3. in the main flow, there is a method mergeandexportjobs, which is used to check the task completion status in the job and determine whether to merge or export the results. The main flow of jobmanager is limited to single-thread processing, at the same time, the internal task status changes at any time. Therefore, all operations and checks in the main process must be non-congested to ensure the processing timeliness, however, if all the operations in this method are converted into asynchronous processing by another thread, the event check I mentioned above will eventually change to serialize under concurrent control, efficiency does not rise or fall, so the uniqueness of the same business data processing daemon process is used (in simple words, it is here to manage multiple jobs in the master, multiple jobs are actually like multiple event queues, therefore, parallel processing is required. Otherwise, there is a risk of mutual impact. However, only one daemon thread can process a single job. Therefore, an event lock is applied to the job to ensure that the same event is parallel between different jobs, parallel processing of different events in the same job (because all events are ordered, although parallel processing is performed, it is still necessary to wait until the last event is completed before changing the internal status to continue ))

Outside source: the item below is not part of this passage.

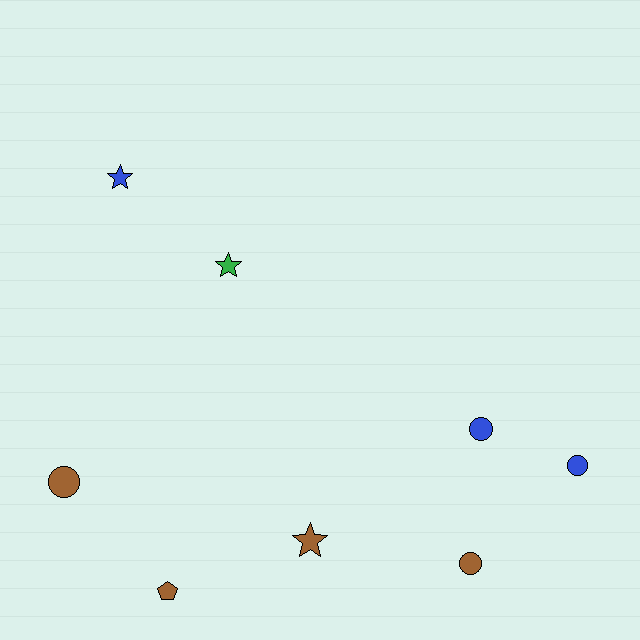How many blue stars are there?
There is 1 blue star.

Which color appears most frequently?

4. as mentioned in the first article, this framework is very simple for handling task execution exceptions. It sets in advance the maximum acceptable time for a single task to be executed. If no feedback is received at the time, in this case, the task reset can accept the Processing request of the next computing node. (If the results are returned first, they will be used.) note two points here: the task time can be evaluated based on the granularity of task splitting, in fact, it is often possible to reduce the complexity of solving problems in tasks through task refinement, and reduce the cost of re-performing tasks on computing nodes. On the other hand, you need to set the transparent Number of resetting times to ensure that if the task itself has problems (such as a problem with the data source), it will not cause all computing nodes to fall into an endless loop of processing a single task.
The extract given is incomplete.